Planned features and improvements for Ceras v5

Question

Planned features and improvements for Ceras v5

rikimaru0345 opened this issue 5 years ago · comments

This issue tracks ideas for new features and improvements for the next version of Ceras (v5).

Breaking Changes

The following are changes that can't be implemented in the current version (v4) because they change the binary format Ceras uses.

ReferenceFormatter (Done!)

Together with all the other changes, there is a chance to optimize the most common code-paths taken by the ReferenceFormatter<>!

It turns out that back-references are relatively rare, so we can make them into a special case!
So we can switch from a VarInt to a fixed 1-byte prefix to tells us about the upcoming data.

Simple cases:
- Null
- NewObject: following the object data directly
Extended cases:
- NewDerivedObject: following a Type and the object data
- InlineType: following a Type, used as the object itself
- ExternalObject: following a fixed Int32 for the external ID
- BackReference: following a fixed Int32 for the already encountered object ID

The most common cases by far (99%+) are Null, NewObject, and NewDerivedObject.
The important thing to note here is that all the common cases will profit from much faster read/write performance.

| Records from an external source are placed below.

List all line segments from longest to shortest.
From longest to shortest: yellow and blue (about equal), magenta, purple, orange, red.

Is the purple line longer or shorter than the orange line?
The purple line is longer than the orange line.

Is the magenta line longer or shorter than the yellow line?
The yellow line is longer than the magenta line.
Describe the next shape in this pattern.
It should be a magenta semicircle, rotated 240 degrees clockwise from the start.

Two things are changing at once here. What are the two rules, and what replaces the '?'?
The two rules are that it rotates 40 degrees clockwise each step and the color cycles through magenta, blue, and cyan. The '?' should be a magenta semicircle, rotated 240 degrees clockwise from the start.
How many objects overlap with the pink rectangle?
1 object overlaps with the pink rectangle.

Surprisingly all the uncommon cases will be faster as well, since even though we have an additional 1 byte, there are fewer branches in total (considering that VarInt contains 4+ branches by itself already)

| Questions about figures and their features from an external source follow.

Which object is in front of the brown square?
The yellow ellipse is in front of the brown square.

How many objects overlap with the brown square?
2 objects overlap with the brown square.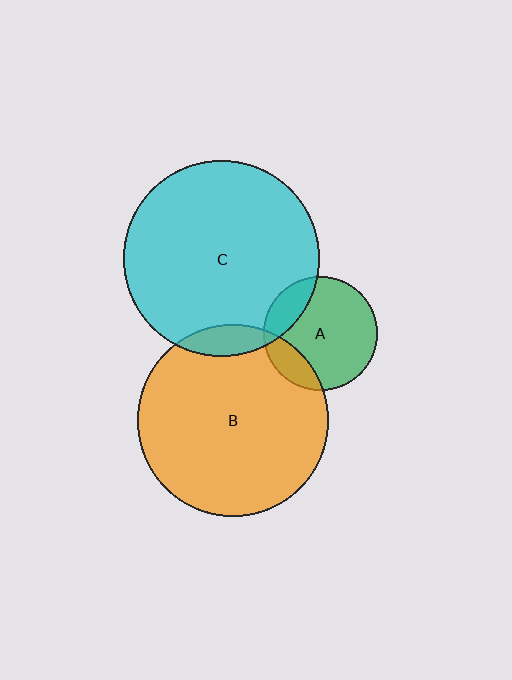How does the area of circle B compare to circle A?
Approximately 2.8 times.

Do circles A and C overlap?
Yes.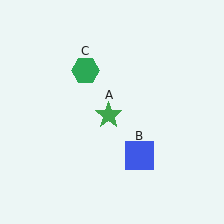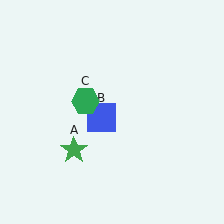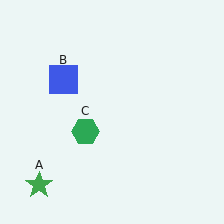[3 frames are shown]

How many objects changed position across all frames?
3 objects changed position: green star (object A), blue square (object B), green hexagon (object C).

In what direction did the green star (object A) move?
The green star (object A) moved down and to the left.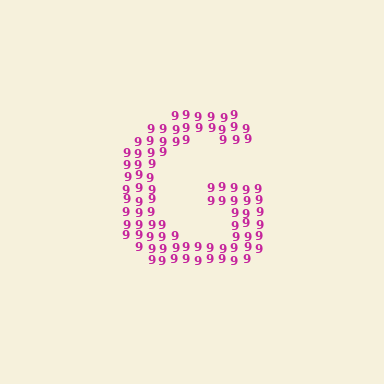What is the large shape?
The large shape is the letter G.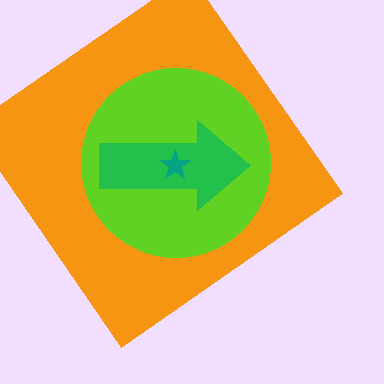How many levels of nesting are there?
4.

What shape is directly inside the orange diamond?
The lime circle.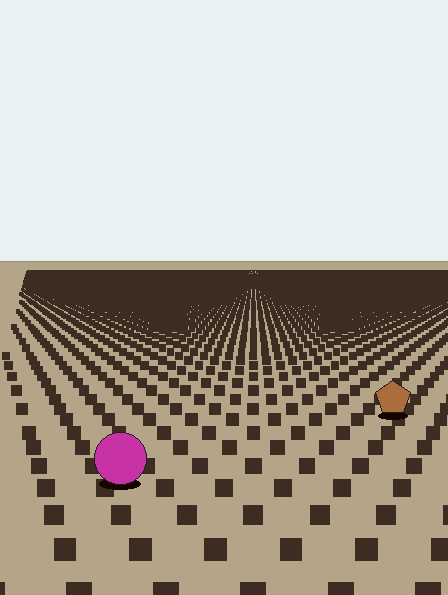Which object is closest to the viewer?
The magenta circle is closest. The texture marks near it are larger and more spread out.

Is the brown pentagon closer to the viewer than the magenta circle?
No. The magenta circle is closer — you can tell from the texture gradient: the ground texture is coarser near it.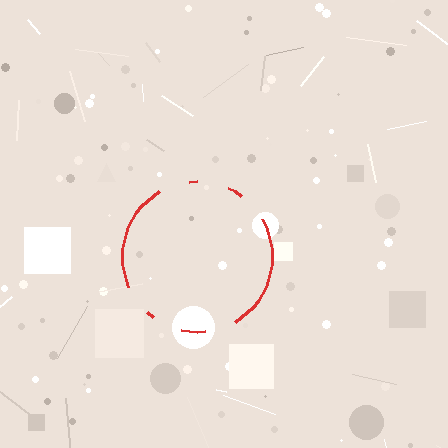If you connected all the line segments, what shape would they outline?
They would outline a circle.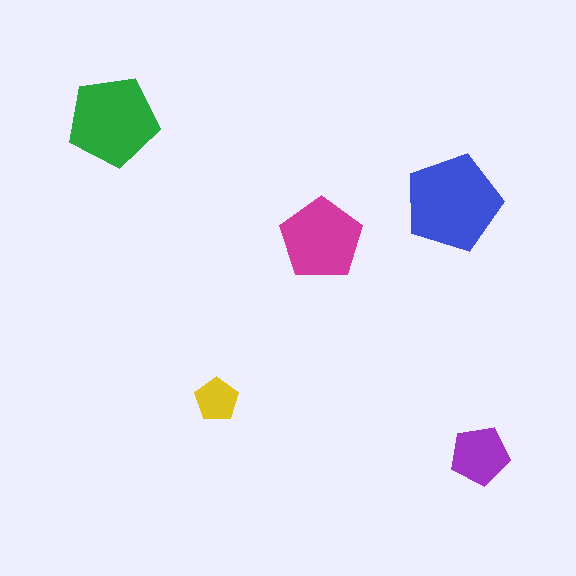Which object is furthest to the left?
The green pentagon is leftmost.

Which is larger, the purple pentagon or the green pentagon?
The green one.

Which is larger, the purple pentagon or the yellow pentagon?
The purple one.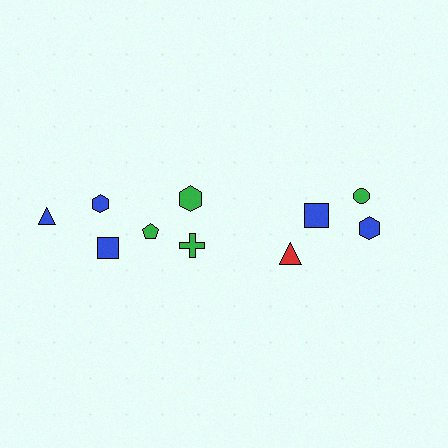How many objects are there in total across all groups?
There are 10 objects.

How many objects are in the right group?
There are 4 objects.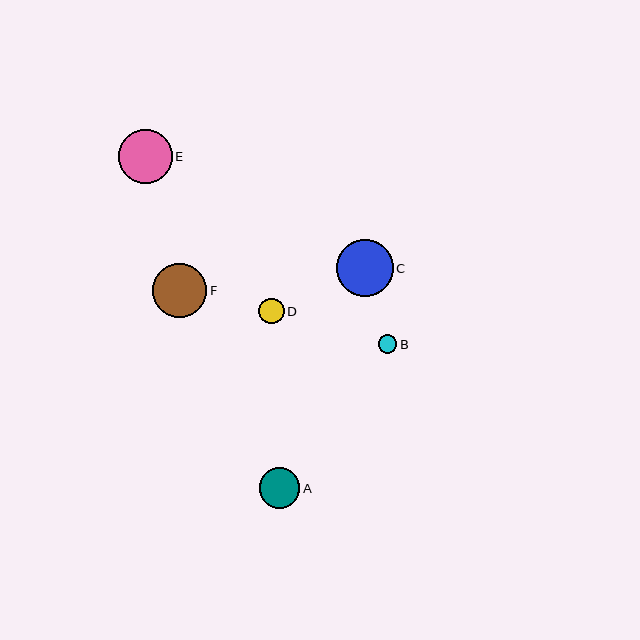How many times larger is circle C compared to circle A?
Circle C is approximately 1.4 times the size of circle A.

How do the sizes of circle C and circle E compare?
Circle C and circle E are approximately the same size.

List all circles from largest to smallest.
From largest to smallest: C, E, F, A, D, B.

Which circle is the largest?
Circle C is the largest with a size of approximately 56 pixels.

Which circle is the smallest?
Circle B is the smallest with a size of approximately 18 pixels.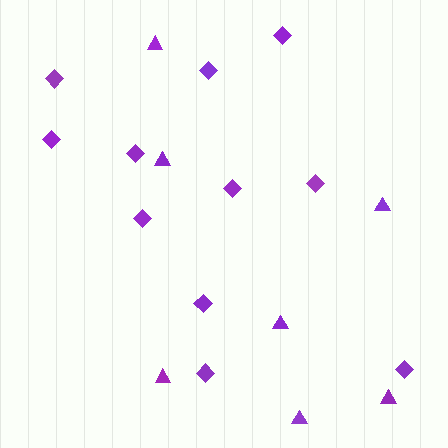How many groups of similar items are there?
There are 2 groups: one group of diamonds (11) and one group of triangles (7).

Rework ReferenceFormatter using the scheme described above

Type Serialization (Done!)

Type Codes (for framework types)
In the rare case that Ceras has to embed a Type into the binary, it is written using its full name; which is perfectly fine for user-defined types.
But for framework types (like List<>, Int32, ...) we could write something like a "builtin type-code" to save space.

AotGenerator (Done!)

Instead of generating the content of the formatters using strings; the new AotGenerator should actually construct the expression tree that the "normal" Ceras uses (when not using VersionTolerance); and then convert that into a source-code-string. That way we get some huge advantages:
- Improvements to DynamicFormatter will automatically be available in generated formatters!
- Drastically reduced the potential for bugs, because now the generator doesn't have to essentially "rewrite" what the DynamicFormatter does
- Performance features like merge-blitting are automatically implemented in aot code as well!
Split the old AotGenerator.exe into a .dll and an .exe, so that usage in Unity is much easier. There could be a Unity-script that automatically listens for changes and recompiles the
Add an attribute to generated formatters. That way when CerasAutoGenConfigAttribute is used, Ceras knows that it should ignore any old generated formatters while re-generating them.

Encoding (Done!)

Improved String Encoding
Currently we have to iterate over every string twice because we must know how many bytes it will require (using GetByteCount). That takes time. Another approach is to guess the byte-length, then write, then see if we have to relocate the string (in other words, do it all again).
Every serializer I know of does one of those two things.
I would prefer if Ceras would try to be more efficient by encoding strings in a more intelligent scheme. The idea is that we'd write up to 254 bytes and then, if there are still characters left, encode the remaining bytes in one big block.
The only blocking issue here is that String.Create is only available in .net standard 2.1; and without it we'd pay with a performance hit at deserialization time (having to allocate a char array, then creating a new string from that). However the performance impact might be negligible (memcpy is much faster than the utf8 decoding step), the char array can be thread-local and recycled, and we can completely avoid the hit in netstandard2.1 later; whereas we'd have to live with the not-as-efficient encoding forever if we don't do this change now.

Config

Ability to configure formatter per Member!
- "Late initialization" to allow changes to the TypeConfig for as long as possible (until the first de/-serialization)
- Ensure that declaring types of members using a custom formatter are in fact handled by DynamicFormatter
config.IntegerEncoding
Allow users to decide when they want to use fixed encoding vs variable encoding. For example if you want to use Ceras for networking you want to throw in as much compression as you can, every cpu cycle that goes towards sending less data is worth it. So you could opt to encode all int, short, long, ... with variable encoding, making Ceras use WriteUInt32 instead of WriteUInt32Fixed.
Or, if your aim is to save data to disk (save-game, settings, level-data, game-database...) you want things to go fast, so you can always use fixed encoding, which is larger (always 2/4/8bytes) but much faster.
- UseReinterpretFormatter is now superseded by IntegerEncoding
PersistentName for Types and Members. Influences member order. Enables Ceras to work together with obfuscators.
- Add this new setting to TypeConfig
- Automatically set by [MemberConfig], [DataMember], or member.Name
- Maybe have "config.OnGetPersistentName", so the user can do all sorts of trickery (maybe having encrypted type names even in the attributes, only decrypting them when Ceras needs them)

Version Tolerance

Right now (in v4) when an application wants to read any binary data with Ceras, it must already have the correct Types (classes and structs). In other words, the format must be known.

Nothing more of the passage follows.